Concept | Data lineage#

Watch the video

The Data Lineage view allows you to track where data originated, how and where it changed over time, and its journey through your data pipeline.

Data Lineage can help you either investigate the root cause of a data issue by tracking the changes made to a column upstream, or identify downstream impacts of changes you’d like to make to a dataset and notify impacted users.

Data Lineage view#

The Data Lineage view is a chart showing a selected column and its transformations, from data ingestion to the end of a data pipeline, including across projects. You can see how a column was created and used in a pipeline by following the connecting lines in the chart. You can access this view through the Data Catalog, via a dataset, or the right panel.

Screenshot of the Data Lineage view for a sample project.

Chart elements#

The chart includes several important elements.

The top bar shows the base project, dataset, and column that the lineage originated from. Click on any of them to navigate to that element, or use the Change Lineage button to choose another project, dataset, or column to view.

The top bar shows the base project, dataset, and column.

The lineage chart includes boxes for all the datasets in the column’s lineage. These boxes include:

  • The dataset name at the top.

  • The project name (in grey for the base project and randomly assigned colors for other projects).

  • The Flow zone the dataset is in, if applicable.

  • The base column for the lineage, highlighted in blue.

You can double-click on the dataset name, project name, zone name, or recipe icon to open them in another tab.

Dataset boxes show the dataset name, project, and flow zone.

To denote the lineage of a column, the dataset boxes are connected by two different kinds of lines:

  • Grey lines that connect datasets, with recipes shown in the middle.

  • Blue lines that connect columns in the lineage.

Dataset boxes are connected with two kinds of lines.

Defining lineage#

Some recipes have blue question mark buttons in the top right corner. This means the lineage could not be automatically computed with certainty and is based on simple name-based matching.

You can review and update the lineage by clicking on the blue button and adding or removing column relationships as necessary.

You can define relationships among data columns.

Right panel#

Select a dataset box in the chart to view the right panel.
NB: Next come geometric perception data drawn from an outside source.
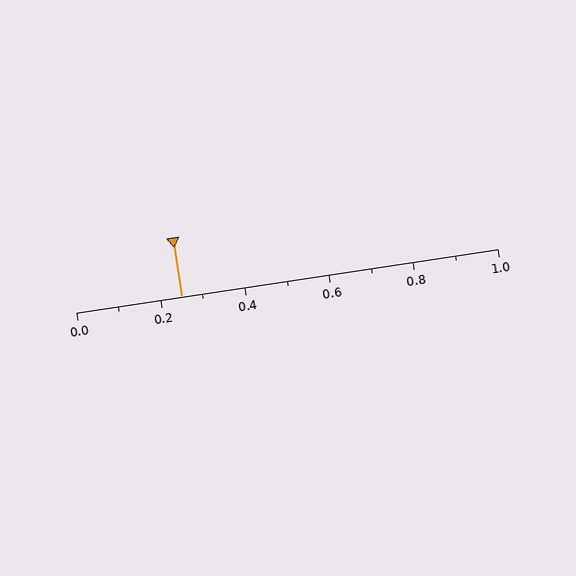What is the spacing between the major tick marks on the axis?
The major ticks are spaced 0.2 apart.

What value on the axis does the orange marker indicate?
The marker indicates approximately 0.25.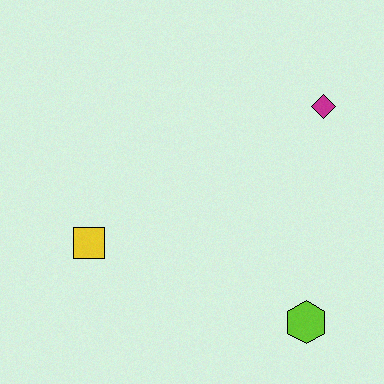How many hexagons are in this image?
There is 1 hexagon.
This panel includes three tabs:

  • Details, which includes several actions, information about the project, and related Flow elements.
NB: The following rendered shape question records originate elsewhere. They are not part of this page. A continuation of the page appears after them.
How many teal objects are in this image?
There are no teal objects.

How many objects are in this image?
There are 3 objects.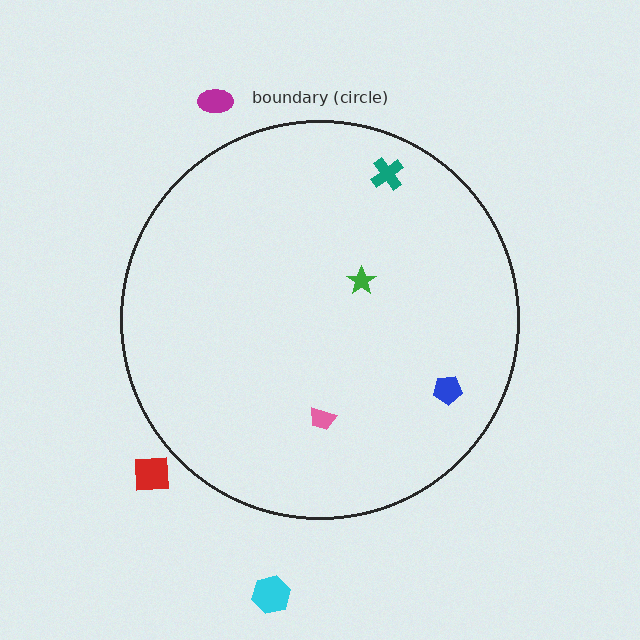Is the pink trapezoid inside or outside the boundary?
Inside.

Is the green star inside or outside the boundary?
Inside.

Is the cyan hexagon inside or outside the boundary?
Outside.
  • Schema, with buttons to change the lineage base column.

  • Data quality, with data quality rules and statuses, if they have been set up.
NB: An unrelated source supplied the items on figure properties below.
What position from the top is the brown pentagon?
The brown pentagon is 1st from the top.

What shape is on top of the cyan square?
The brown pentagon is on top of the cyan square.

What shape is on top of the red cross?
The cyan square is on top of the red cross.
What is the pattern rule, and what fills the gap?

The right panel includes three different tabs with information and navigation.

Exporting the chart#

You can export the data lineage chart as a PDF or image using the Export button in the bottom right.

Use the button in the bottom right to export the chart.

Accessing the view#

You can access the Data Lineage view in several ways:

  • From a dataset Explore view or Prepare recipe: Right-click on a column name and select See column lineage.

  • From the right panel within a dataset: Go to the Schema tab and click on the data lineage icon data-lineage-icon.

  • From the Data Catalog: Click on the Data Lineage tab and select the project, dataset, and column you want to view.

The Data Lineage tab in the Data Catalog.